Origin of the Shell Structure in the Primary Outflow from IRAS 15398-3359

TL;DR

This paper investigates the shell structure in the primary outflow of IRAS 15398-3359, proposing it results from repeated expansion and compression similar to underexpanded jets in engineering, revealing insights into star formation processes.

Contribution

It introduces a novel analogy between astrophysical outflows and industrial underexpanded jets, suggesting a new explanation for the shell structure in protostellar outflows.

Findings

Shell structure observed in IRAS 15398-3359's outflow.

Similarity between astrophysical outflows and underexpanded jets.

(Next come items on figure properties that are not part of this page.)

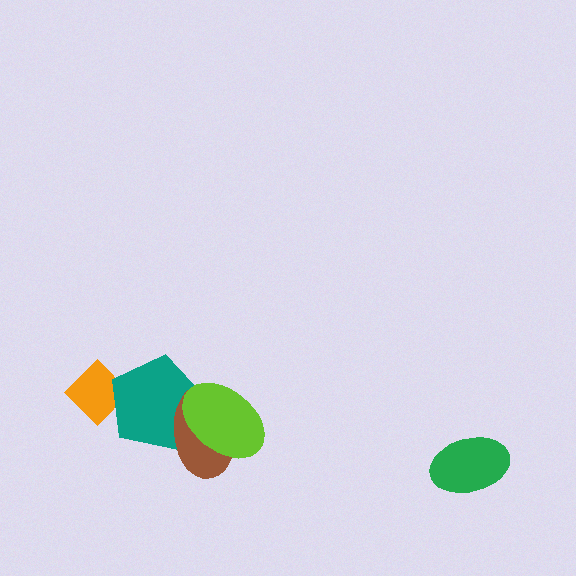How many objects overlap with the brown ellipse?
2 objects overlap with the brown ellipse.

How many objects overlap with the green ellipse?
0 objects overlap with the green ellipse.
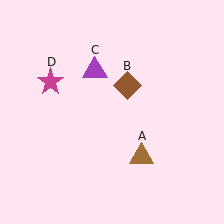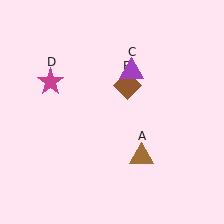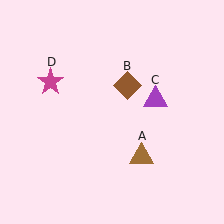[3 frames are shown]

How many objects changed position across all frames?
1 object changed position: purple triangle (object C).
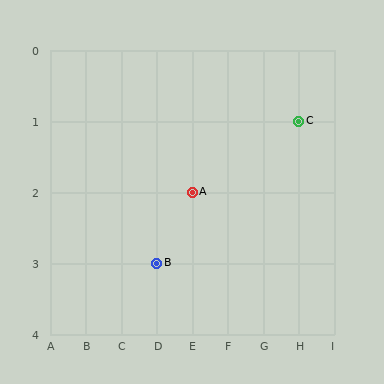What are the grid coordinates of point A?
Point A is at grid coordinates (E, 2).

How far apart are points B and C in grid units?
Points B and C are 4 columns and 2 rows apart (about 4.5 grid units diagonally).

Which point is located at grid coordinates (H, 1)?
Point C is at (H, 1).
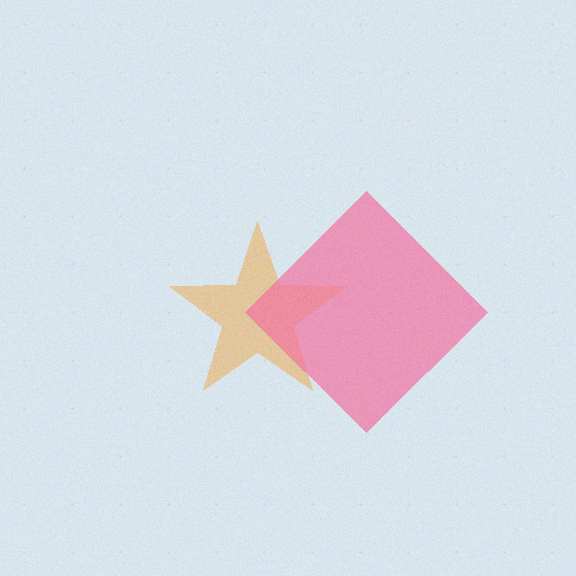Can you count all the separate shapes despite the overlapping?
Yes, there are 2 separate shapes.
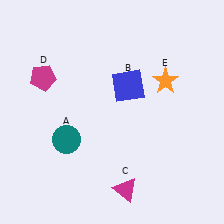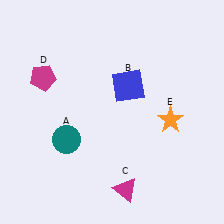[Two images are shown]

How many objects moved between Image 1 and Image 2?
1 object moved between the two images.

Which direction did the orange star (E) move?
The orange star (E) moved down.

Proposed mechanism of repeated expansion and compression.

Abstract

IRAS 15398-3359, a Class 0 protostar in Lupus I star forming region, is associated with three generations of outflows. The primary outflow, i.e., the most recent one, shows internal structure named ``shell structure'' in the near infrared emission map. The shell structure is also seen in the emission lines of CO, H$_2$CO, and others species. We find a similar structure in an underexpanded jet produced in aerodynamics and other engineering applications. A high pressure gas ejected through a nozzle expands to form a supersonic flow. When the pressure of the ejected gas becomes lower than that of the ambient gas, the jet is compressed to form a shock wave. The shock heated gas expands again to form substructures along the jet. We examine the similarity between the primary outflow of IRAS 15398-3359 and industrial underexpanded jet and the possibility that the shell structure of the former is due to repeated expansion and compression in the direction perpendicular to the jet propagation.